🤖 AI Summary
This study addresses the problem of identifying differences in causal structures between two populations—referred to as a difference graph—from observational data collected across multiple environments. Focusing on linear structural causal models, the work proposes a causal discovery method that combines hypothesis testing of regression coefficient equality with a novel graphical criterion termed diff-separation. Under the diff-faithfulness assumption, this approach overcomes limitations of traditional d-separation by precisely characterizing the graphical conditions under which regression coefficients remain invariant across groups.
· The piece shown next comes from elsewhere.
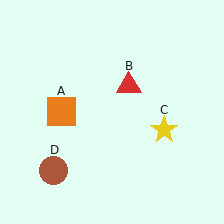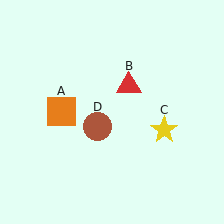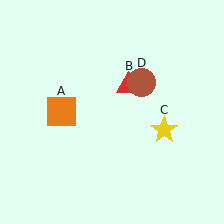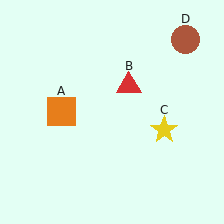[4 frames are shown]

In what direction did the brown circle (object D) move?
The brown circle (object D) moved up and to the right.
Building upon the PC algorithm framework, the authors develop LDiffPC, an efficient procedure for learning difference graphs. Both theoretical analysis and empirical experiments demonstrate that the method accurately recovers cross-population causal structure differences, offering a principled and effective tool for multi-environment causal comparison.
📝 Abstract
Comparing causal relationships across populations is essential in many scientific domains. This paper studies the problem of inferring a difference graph between two environments and proposes a causal discovery method for linear structural causal models based on equality tests of regression coefficients. We show that invariance of regression coefficients is governed by graphical conditions that go beyond standard d-separation. Therefore, we introduce diff-separation, a graphical criterion that characterizes when a conditioning set blocks all paths capable of inducing differences in regression coefficients across environments. Building on this criterion, we introduce a corresponding diff-faithfulness assumption, linking graphical diff-separation statements to equality constraints on regression coefficients. Finally, we propose LDiffPC, a PC-style algorithm that uses equality tests of regression coefficients to recover the differences from multi-environment data.